Vista Lockdown - Virus Test 2011

Testing with Viruses - 2011

To test the effectiveness of a non-privileged account in blocking viruses and trojans, some of these viruses were downloaded to a local folder, and then double-clicked, with no real-time antivirus protection running.

In many cases, the virus would not run. Sometimes a UAC prompt appeared asking for administrator access, which was denied.

In other cases, the malicious program ran with user privilege, and created files on disk, usually in %homepath%\AppData\Local or %homepath%\AppData\Roaming, e.g. C:\Users\username\AppData\Local. In many cases, an entry was created in the registry under HKEY_USERS\userid\Software\Microsoft\Windows\CurrentVersion\Run. This would allow the malware to be started when the user logged in.

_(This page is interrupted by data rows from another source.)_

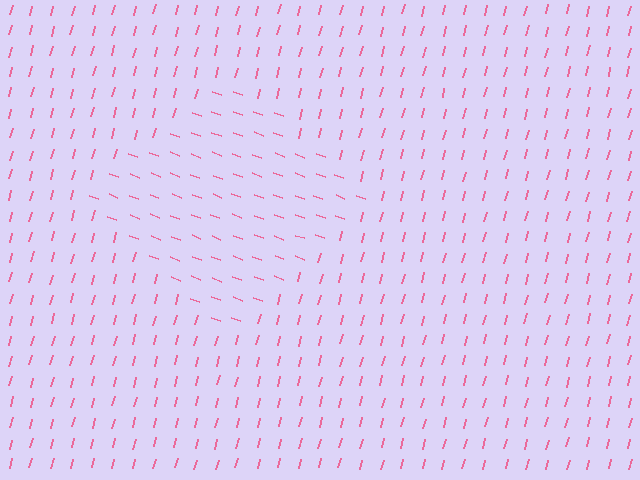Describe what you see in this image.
The image is filled with small pink line segments. A diamond region in the image has lines oriented differently from the surrounding lines, creating a visible texture boundary.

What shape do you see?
I see a diamond.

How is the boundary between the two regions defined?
The boundary is defined purely by a change in line orientation (approximately 84 degrees difference). All lines are the same color and thickness.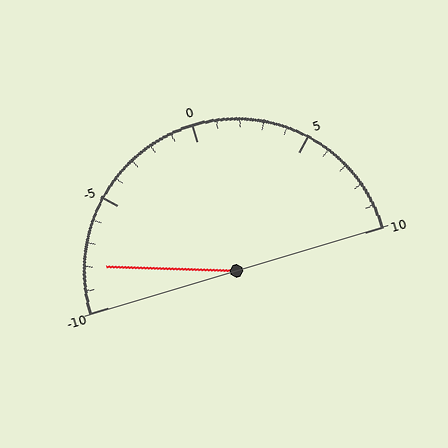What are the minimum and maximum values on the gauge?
The gauge ranges from -10 to 10.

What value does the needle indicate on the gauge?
The needle indicates approximately -8.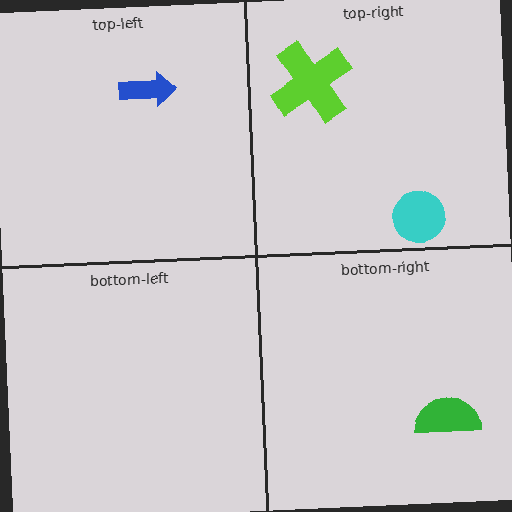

In some cases, the malware performed some network activity, such as trying to contact a remote controller or update centre. One program sent itself via email to addresses found on the local disk. Many programs spawned subprocesses, and some deleted the original infected file. One spawned short-lived subprocesses that in turn spawned other processes, making them impossible to kill manually in task manager.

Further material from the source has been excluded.